Em nota, a companhia diz não ter vínculo com Thiago, além de se solidarizar com mulheres envolvidas no “caso de misoginia e ameaças”. Diz ainda que “rechaça veementemente toda atitude preconceituosa e violenta manifestada pelo influenciador”.
Discurso de ódio
Os males do mundo têm sido atribuídos às mulheres há milênios. Basta olhar para as histórias de Pandora, Eva, Medusa. E quando movimentos como o red pill ganham campo, conforme defende Joanna Burigo, eles consolidam narrativas falaciosas de que as mulheres são más, rivais entre si e existem para tirar vantagem dos homens.
E ainda que eventualmente existam mulheres que se encaixem no perfil “aproveitador”, lembra a pesquisadora, fato é que os números contam outra história. Uma pesquisa do Instituto de Pesquisa Econômica Aplicada (Ipea) de 2023 mostrou que são registrados 822 mil estupros por ano no Brasil.

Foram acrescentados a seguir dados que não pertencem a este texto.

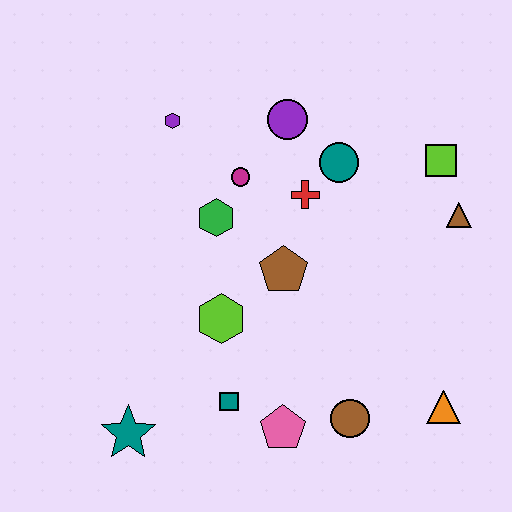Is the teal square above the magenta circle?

Segundo a pesquisa “Visível e invisível: vitimização de mulheres no Brasil” do Fórum Brasileiro de Segurança Pública, todas as formas de violência contra mulher aumentaram em 2022, atingindo principalmente as negras, divorciadas e com filhos.
— Falta muito mais o nome do pai nas certidões de crianças do Brasil do que da mãe. A maioria das famílias chefiadas por uma pessoa só é comandada por mulheres, e muitos homens mal pagam pensão pelos filhos. Esses coaches se beneficiariam muito de dar uma conferida nos números da realidade para entender que, por mais que seus ressentimentos causem uma série de maus sentimentos em relação às mulheres, isso é uma questão a ser resolvida em terapia. Socialmente, precisamos mesmo é de políticas públicas que protejam as mulheres e meninas, as maiores vítimas de infanticídio, de tráfico sexual e de controle social — aponta Joana.
Ainda conforme a pesquisadora, fazer pouco caso de discursos de ódio dirigidos a elas contribui para um cerceamento da sua liberdade, através da naturalização de que “está tudo bem” odiá-las, demonizar a forma como expressam sua sexualidade, chamá-las de “p*ta” e “piranha”, julgá-las pela aparência das suas curvas e unhas.
— Quando a gente permite que se sedimente um discurso de ódio, naturaliza que elas recebam, em média, 70% do valor que um homem ganha pelo mesmo trabalho. Ou que tenham que sair de casa segurando molho de chave como se fosse um soco inglês, já que correm o risco de serem estupradas. Com tudo isso, estamos causando um impacto negativo na vida das mulheres. Precisamos desenraizar a naturalização de uma série de diferenças sociais que as colocam em posições de vulnerabilidade, e que beneficiam homens em detrimento delas — conclui.